"Pieremyczka" - tak nazywana jest popularnie inwestycja, która zanim jeszcze ruszyła, wywołała w naszym kraju trwającą niemal rok burzę polityczną. A teraz nie wiadomo, czy odcinek rosyjskiego gazociągu, który miał przebiegać przez południowe rejony Polski, w ogóle powstanie.

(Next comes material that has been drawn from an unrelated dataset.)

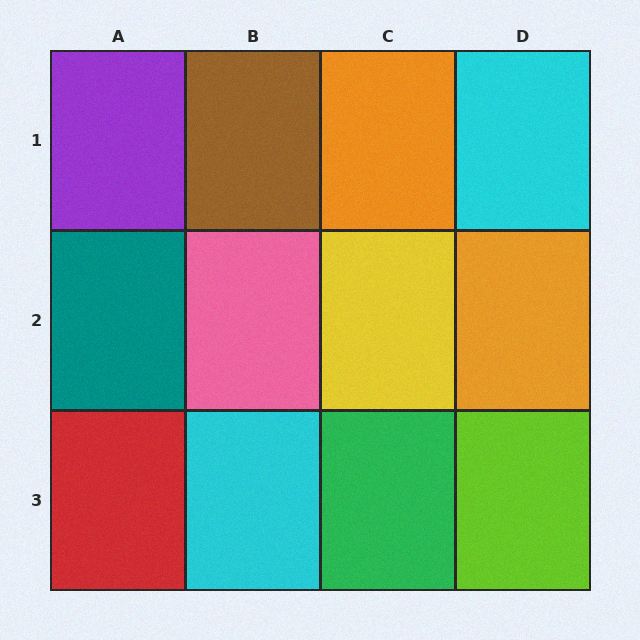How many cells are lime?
1 cell is lime.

Łącznik międzysystemowy miałaby biec z Białorusi na Słowację i pomijać Ukrainę. Takie rozwiązanie budziło sprzeciw nie tylko Kijowa, ale także poprzedniego polskiego rządu. Polacy obawiali się bowiem zostać narzędziem rosyjskiej polityki przeciw Ukrainie. Wczoraj pojawiła się informacja, że Gazprom - rosyjski inwestor - waha się czy "pieremyczkę" w ogóle budować. I ta wiadomość byłaby dla Polski niekorzystna. Za przesyłanie gazu przez teren naszego kraju dostawalibyśmy sporo pieniędzy. Minusem budowy łącznika byłaby jego trasa – miała przebiegać w pobliżu Bieszczad. Jak uważają eksperci, mogłoby to niekorzystnie wpłynąć na ekosystem tego terenu. Lepiej byłoby, gdyby „pieremyczka” skręcała nieco na zachód Polski i dopiero za Krakowem kierowała się na południe. Być może wiadomości o „pieremyczce” były jednak elementem gazowej gry o wielką stawkę. Był to z pewnością kontrolowany przeciek informacyjny, który może mieć na celu zapobieżenie liberalizacji rynku gazowego. Dziś negocjatorzy mają jeszcze jeden temat do omówienia – muszą sprawić, by opłaty za gaz już płynący przez nasz kraj były nieco wyższe. Polska powinna zacząć w końcu zarabiać na tranzycie. By tak się stało potrzebne będzie twarde stanowisko w rokowaniach z Rosjanami.